Localized delivery of methylprednisolone sodium succinate with polymeric nanoparticles in experimental injured spinal cord model.[Pubmed:26895158]
Pharm Dev Technol. 2017 Dec;22(8):972-981.
With important social and economic consequences, spinal cord injuries (SCIs) still exist among major health problems. Although many therapeutic agents and methods investigated for the treatment of acute SCI, only high dose methylprednisolone (MP) is being used currently in practice. Due to the serious side effects, high dose systemic MP administration after SCI is a critical issue that is mostly considered controversial. In our study, it is aimed to develop a nanoparticle-gel combined drug delivery system for localization of MP on trauma site and eliminating dose-dependent side effects by lowering the administered dose. For this purpose, methyl prednisolone sodium succinate (MPSS) loaded polycaprolactone based nanoparticles were developed and embedded in an implantable fibrin gel. The effects of MPSS delivery system are evaluated on an acute SCI rat model, by quantification the levels of three inflammatory cytokines (interleukin-1beta, interleukin-6 and caspase-3) and assessment of the damage on ultrastructural level by transmission electron microscopy.
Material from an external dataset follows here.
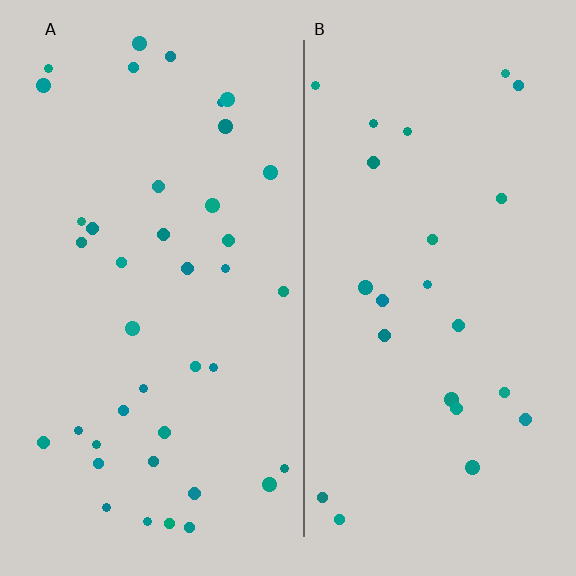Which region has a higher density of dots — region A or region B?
A (the left).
Developed NP-gel system showed very similar results with systemic high dose of MPSS. It is believed that developed system may be used as a tool for the safe and effective localized delivery of several other therapeutic molecules on injured spinal cord cases.
Efficacy of methylprednisolone sodium succinate for injection (postotic injection) on the auditory threshold and speech recognition rate of sudden deafness patients.[Pubmed:26550378]
Int J Clin Exp Med. 2015 Aug 15;8(8):14110-4. eCollection 2015.
OBJECTIVE: To investigate the effect of injecting the methylprednisolone in the ear for the sudden deafness and the improvement of speech discrimination test. METHODS: 50 inpatients with a sudden hearing loss were recruited. Inject the methylprednisolone in the subperiosteal of the ear which is 0.5 cm distance to the ear ditch every three days. Methylprednisolone was placed for fifteen days. Simultaneously vasodilation, neurotrophic, thrombolysis and insulin hypoglycemia were administered in all patients. Pure tone test and speech discrimination test were conducted at Days 7 & 14 after intervention. RESULTS: The outcome was as follows: cure (n = 8), efficacy (n = 9), effect (n = 18) and no effect (n = 15) respectively. The overall effective rate of 70%. The improvement of pure tone threshold and speech discrimination had significant statistical difference (P < 0.05). CONCLUSION: The therapy of postaural methylprednisolone injection can decrease pure tone threshold effectively and increased speech discrimination with a sudden hearing loss.